A pobreza infantil é muito mais do que apenas não ter dinheiro suficiente. Trata-se também de não viver numa habitação decente, ou não ter acesso à educação de boa qualidade e aos serviços de saúde ou também de não ter as mesmas oportunidades para desenvolver ou participar no tipo de atividades recreativas e culturais apreciadas por outras crianças.

E as crianças têm bem consciência disso. Num pequenino livro, elaborado pela poetisa setubalense Alexandrina Pereira e publicado pela Cáritas Diocesana de Setúbal, alguns alunos das Escolas Básicas das Areias e do Poceirão, intitulado "O Olhar das Crianças sobre a Pobreza. Eu sei! Eu sinto!", no qual expressam o seu pensamento sobre a pobreza. Pela significância deste pensamento, partilho com os leitores alguns dos depoimentos. Diz o Diogo Caveiro, de 8 anos: "Ser pobre é uma mancha de sumo de cereja marcada na vida, porque quando o sumo de cereja cai na roupa nunca mais sai dela"; Para a Patrícia Barreiros, de 10 anos: "É não ter praticamente nada, como os mendigos que andam na rua e que vão aos contentores do lixo buscar comida para comer". Outras crianças até deram algumas sugestões. O Gonçalo do Rosário, com 8 anos, "dizia para darem mais importância aos pobres". Na verdade ninguém pode ficar indiferente, porque se pode estar a comprometer o futuro de uma ou mais gerações.

A Joana Jones, de 8 anos, também demonstrou a sua vontade de dar um singelo contributo e escreveu no referido livro: "Eu comprava leite, água, sumo, batatas fritas, etc. Eu comprava leite, água, sumo, batatas fritas, etc… Comprava também livros de histórias para as crianças". O leitor se quiser adquirir este livro poderá contribuir para que as crianças possam tomar, pelo menos uma refeição, por dia.
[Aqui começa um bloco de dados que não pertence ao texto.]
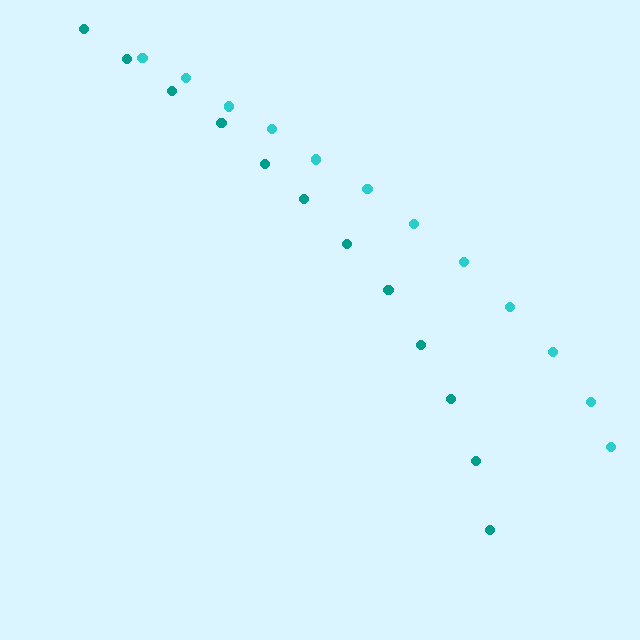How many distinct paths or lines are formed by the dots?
There are 2 distinct paths.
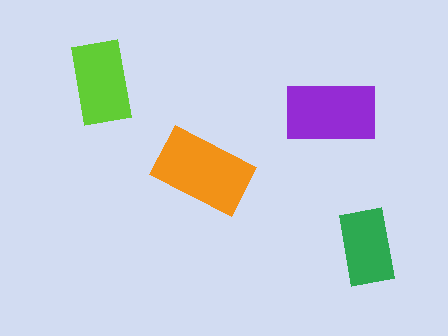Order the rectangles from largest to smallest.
the orange one, the purple one, the lime one, the green one.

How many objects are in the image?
There are 4 objects in the image.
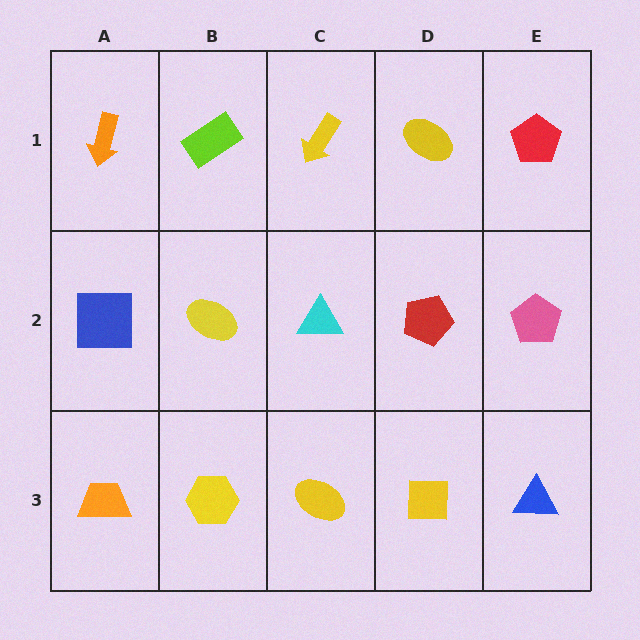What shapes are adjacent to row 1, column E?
A pink pentagon (row 2, column E), a yellow ellipse (row 1, column D).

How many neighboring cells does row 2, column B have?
4.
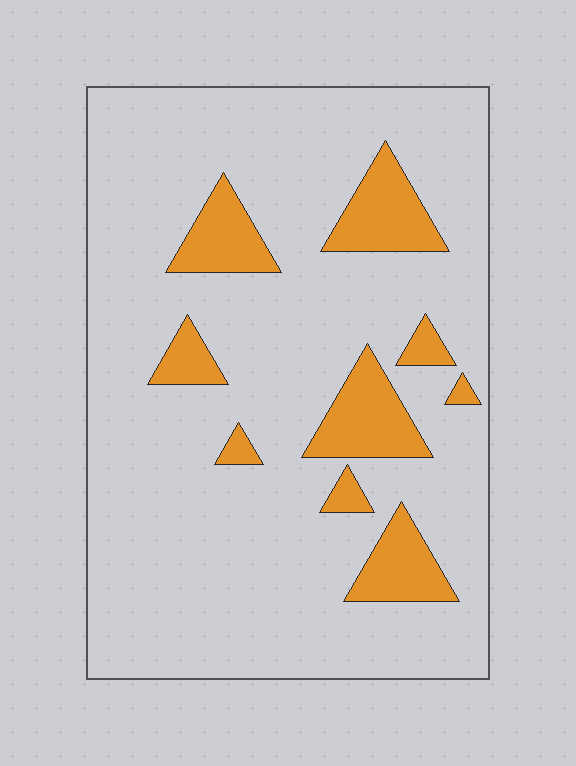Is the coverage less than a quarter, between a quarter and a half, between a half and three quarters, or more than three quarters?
Less than a quarter.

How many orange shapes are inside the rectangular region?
9.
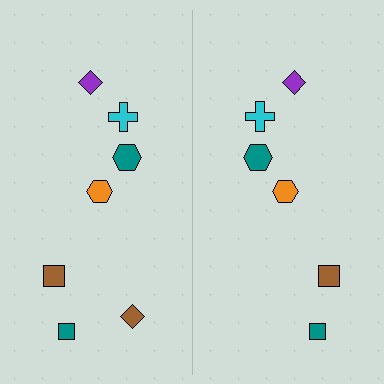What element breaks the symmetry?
A brown diamond is missing from the right side.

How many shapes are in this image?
There are 13 shapes in this image.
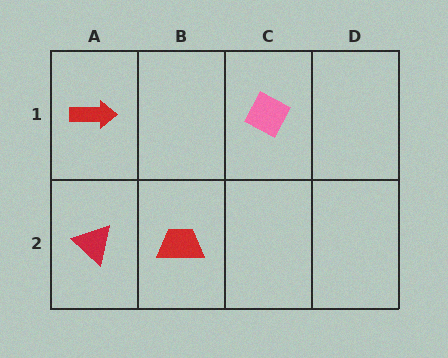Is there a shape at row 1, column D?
No, that cell is empty.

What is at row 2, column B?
A red trapezoid.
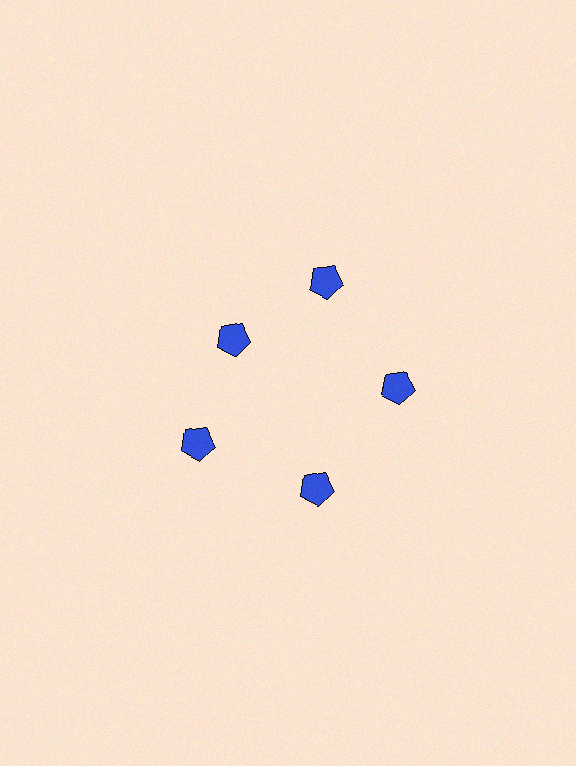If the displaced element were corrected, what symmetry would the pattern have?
It would have 5-fold rotational symmetry — the pattern would map onto itself every 72 degrees.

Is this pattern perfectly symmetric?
No. The 5 blue pentagons are arranged in a ring, but one element near the 10 o'clock position is pulled inward toward the center, breaking the 5-fold rotational symmetry.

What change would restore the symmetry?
The symmetry would be restored by moving it outward, back onto the ring so that all 5 pentagons sit at equal angles and equal distance from the center.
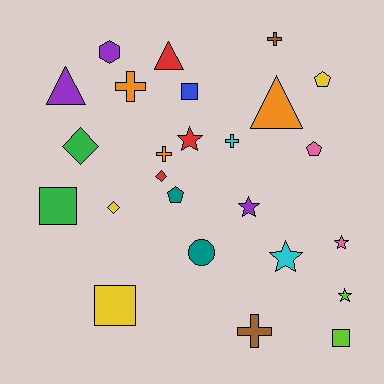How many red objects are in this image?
There are 3 red objects.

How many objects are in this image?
There are 25 objects.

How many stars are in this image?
There are 5 stars.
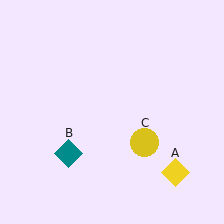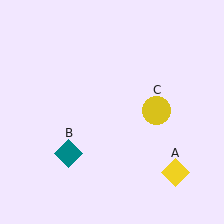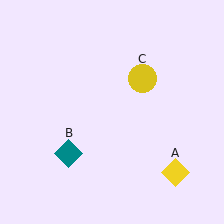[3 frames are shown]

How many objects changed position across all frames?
1 object changed position: yellow circle (object C).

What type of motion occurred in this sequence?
The yellow circle (object C) rotated counterclockwise around the center of the scene.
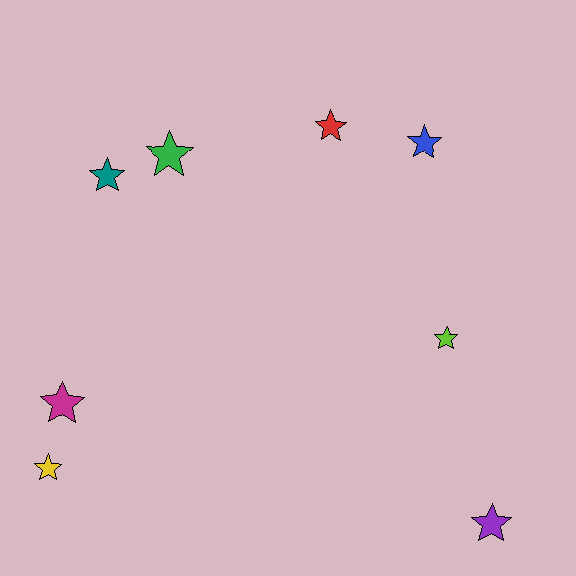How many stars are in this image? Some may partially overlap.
There are 8 stars.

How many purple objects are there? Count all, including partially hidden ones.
There is 1 purple object.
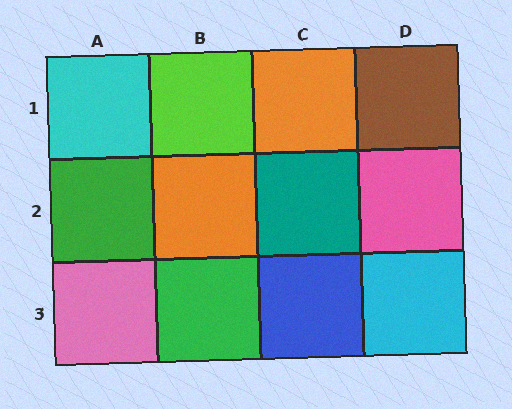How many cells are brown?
1 cell is brown.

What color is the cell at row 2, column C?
Teal.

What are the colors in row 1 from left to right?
Cyan, lime, orange, brown.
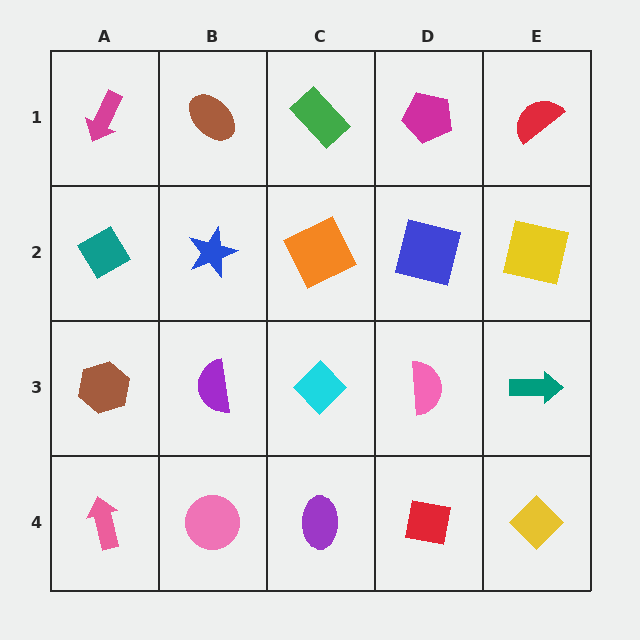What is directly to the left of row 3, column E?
A pink semicircle.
Estão à venda na Cáritas Diocesana de Setúbal.

Este tipo de ações solidárias é indispensável, mas há que fazer com que os governos nacionais e a EU em geral assumam, decididamente, a responsabilidade de criar estruturas e mecanismos para desenvolver as estruturas políticas e fornecer os recursos necessários para evitar a pobreza infantil e para enfrentá-la.

Que a celebração do Dia Mundial da Criança seja uma razão motivadora para os governos darem prioridade ao combate à pobreza infantil, e sinais evidentes no sentido de se construírem sociedades mais inclusivas, onde todas as crianças possam ter a possibilidade de realizar seu pleno potencial.